Thematic Working Group 5

Theme:

Rolf Biehler

1. Statistical Thinking

The papers of this subsession are concerned with statistical thinking. Wild & Pfannkuch (1999) have developed a comprehensive framework for describing and modeling statistical thinking. The paper of Wild & Pfannkuch is at the same time a research & developmental program encouraging more detailed studies and design activities that will support aspects of statistical thinking. The papers of this subsession focus on important aspects such as averages (Batanero, Merino & Diaz), critical sense in graphing (Monteiro & Ainley), solving strategies that students have developed in open statistical tasks (Carvalho) and a paper putting into question assumption of what we might consider as statistical and stochastic thinking. This latter paper of Herman Callaert is a bridge to the subsession on stochastic thinking.

The paper of Batanero, Merino & Diaz discusses students’ understanding of averages. The design and analysis of the test was based on an epistemological analysis of the meaning of average on the basis of a theoretical approach towards meaning of mathematical concepts. Compared to previous research a more comprehensive meaning analysis was performed and the multivariate statistical analyses of student responses suggest interesting multifactorial structure of understanding. In the discussion, it was suggested to include even more complex and authentic tasks in which students have to use and interpret means in the context of data analysis. The student responses were classified to make them analysable by statistical methods. It would be interesting to analyze the open responses that partly ask for reasons for their choices from the students. The authors plan this in the next step.

The paper of Carvalho reports about a complex teaching experiment where collaborative peer learning in statistics was a major focus. The educational goals did not only consist in cognitive goals but also included affective ones. The paper reports on the results of a test that was given to the students in this larger project as part of ongoing research. The tasks were partly open and "unusual" for the students in the sense that they had not learned clear guidelines and rules to attack these tasks. The tasks are also related to averages and to problem related choices of averages such as between mean and median. The context was partly related to social contexts with salaries so that students brought in extra-statistical knowledge to the task. Algebraic and arithmetical strategies were identified and Skemp’s framework of relational and instrumental knowledge was helpful for analyzing the written responses and the video data. In the discussion, the interesting open student responses were debated. A further analysis that also uses and develops more specific categories from statistical education and thinking was seen as promising.

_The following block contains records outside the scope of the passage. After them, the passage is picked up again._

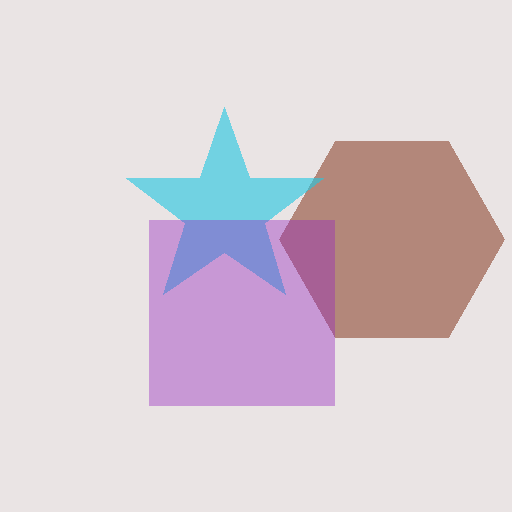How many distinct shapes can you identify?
There are 3 distinct shapes: a brown hexagon, a cyan star, a purple square.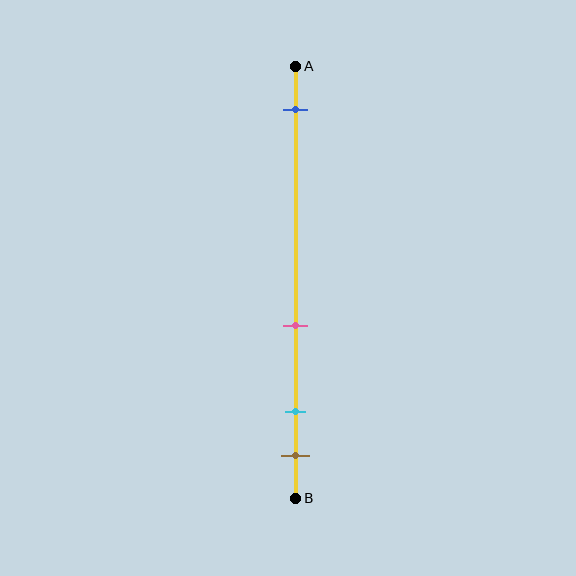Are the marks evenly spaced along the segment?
No, the marks are not evenly spaced.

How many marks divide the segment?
There are 4 marks dividing the segment.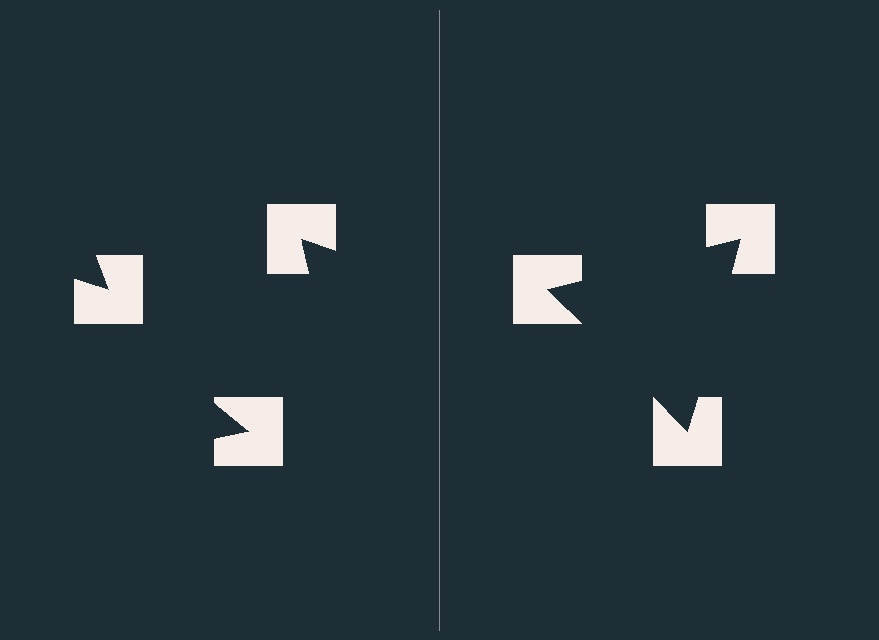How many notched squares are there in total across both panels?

The paper of Monteiro & Ainley discusses how to develop critical sense in graphing. School knowledge and media knowledge related to graphs are important to relate to each other. The paper refers to relevant literature with regard to statistical literacy and sense making of graphing. Within this framework results of a study with students are presented who were asked and interviewed with regard to relatively complex media graphs in relevant subject matter contexts: fertility rates & contraception) on the one hand and deaths in road accidents on the other. The analysis of interviews resulted in interesting aspects that were relevant in stimulating students’ critical sense of graphing such as the nature of the graph, the questions asked, and the relevance of the data content. It seems that tasks that move the students to an enquiry context related to the data are more promising.

The paper of Callaert is more related to stochastic thinking and develops alternative explanations to some of the findings that Dave Pratt (2000) has presented and that are related to the well-known "equiprobability bias" and the "representativeness heuristics". An interesting thought experiment consists in relabeling the sides of dice and other random generators and posing the tasks in this different shape. The theoretical analysis is plausible and it would be interesting to test these new devices and the hypothesis that some of students’ biases and problems will disappear or transform themselves in these new contexts.

All the papers stimulated vivid discussions that showed statistical education as a living discipline.